Evet. Hayali vatan, Turan için eldeki vatanın harcandığı trajik bir hikâye karşısındayız. Osmanlı halkı, Ziya Gökalp'in "Düşmanın ülkesi viran olacak!/Türkiye büyüyüp Turan olacak!/Altay Yurdu Büyük Vatan olacak!/ Turan'ın hâkimi Sultan olacak!" gibi kışkırtmaları eşliğinde gayrimeşru bir savaşa sürülür. Karabekir bu trajediyi, "Osmanlı Orduları Başkumandanı sıfatıyla Sarıkamış üzerinden açamadığı bu yolu İran içlerinden açmaya çalıştı. Galiçya'dan bile oraya yol aradı. Bu uğurda Kafkas dağlarında on binlerce vatan evladı dondu. Irak'ta on kat daha üstün İngiliz kuvvetleri karşısında İran'ı sonuna kadar işgalde inat etmekle, gücünün üstünde görevler yüklenen birliklerden birçok vatan evladı çöllere gömüldü. Galiçya'daki zayiatımızda ve sonunda Filistin cephesi hezimetinde hep bu Turan idealinin açık etkileri görülür" diye özetler. Bir an Ermenilerin başına gelen felaketi unutsak bile, memleketi savaşa sürenlerin vatanımız ve milletimiz addettiklerinin başına gelen felaket korkunçtur. Ali Fuat Erden'in ifadesiyle "seferberlik müddetince 2 milyon 850 bin kişi silah altına alındı. 1.5 milyon kişi –yaralılar, hastalıktan ölenler ve kayıplar dâhil– kayıp verdik. Mütarekede ordunun mevcudu 65 bindi. Savaşın sonunda memleketin yarısından fazlası kaybedildi..."
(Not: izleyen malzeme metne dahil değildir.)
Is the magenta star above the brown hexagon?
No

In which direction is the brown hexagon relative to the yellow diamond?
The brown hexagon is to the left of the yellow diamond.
Ermenilerin başına geleni unutmalı mıyız?
Eğer insanlığımızdan olmak istemiyorsak unutmamamız, bize unutturmaya çalışanların aksine kendimizi çimdikleyip hatırlamamız gerektiği açık. Aksi takdirde biz daha bu topraklarda yokken buranın yerlileri olan insanların yok edilmiş olmasının suçuna ortak olmuş, vicdanımızı kaybetmiş oluruz. Bu toprakları gerçekten sevmek, burada yaşanmış her acıyı, her hak ihlalini kendi acımız, bu toprakların insanlığına yapılmış bir tecavüz olarak içselleştirmekle mümkün. Üstelik anımsamalıyız ki Ermenilerin başına felaket örenler hepimizin başına felaket örmüşler.
O dönem aydınların tavrı nasıl?
Tevfik Fikret gibi birkaçı hariç çok iç açıcı olduğu söylenemez. Tabii ciddi bir baskı, sansür olduğu da anımsanmalı. Bununla birlikte örneğin muhafazakâr aydınlardan Yahya Kemal'in, Enver'in "Ne Sarıkamış, ne Arabistan cephesinin turfası, ne Irak bozgunlukları, ne iaşe ve karaborsa rezaletlerindeki" sorumluluğunu kabullenmeyen Ziya Gökalp'e aktardığı şu yargısı önemli: "Türk milletini Enver Paşa'nın kendi hırsına nasıl feda ettiğini, Alman ittifakına eli kolu bağlı attığını, dövüşmesi kesinlikle gerekmeyen cephelerde kırdırdığını, Mısır'ın, Kafkas'ın, daha bilmem nerelerin fethi gibi, bugün Türk milletinin asla kudreti ve ihtiyacı olmayan bir macerada tepelediğini, üstelik bizzat kendi, bu savaşta hiçbir askeri kıymet göstermediğini, en seçkin ve başarılı komutanlarımızın şereflerini katmettiği halde, akrabasını öne sürdüğünü, bu dakikada vatan vaziyetinin bir facia olduğunu, lakin bununla kalmayıp bu zat yüzünden devletin batacağını ben bu akşam yazacağım…" yargısı da anımsanmalı.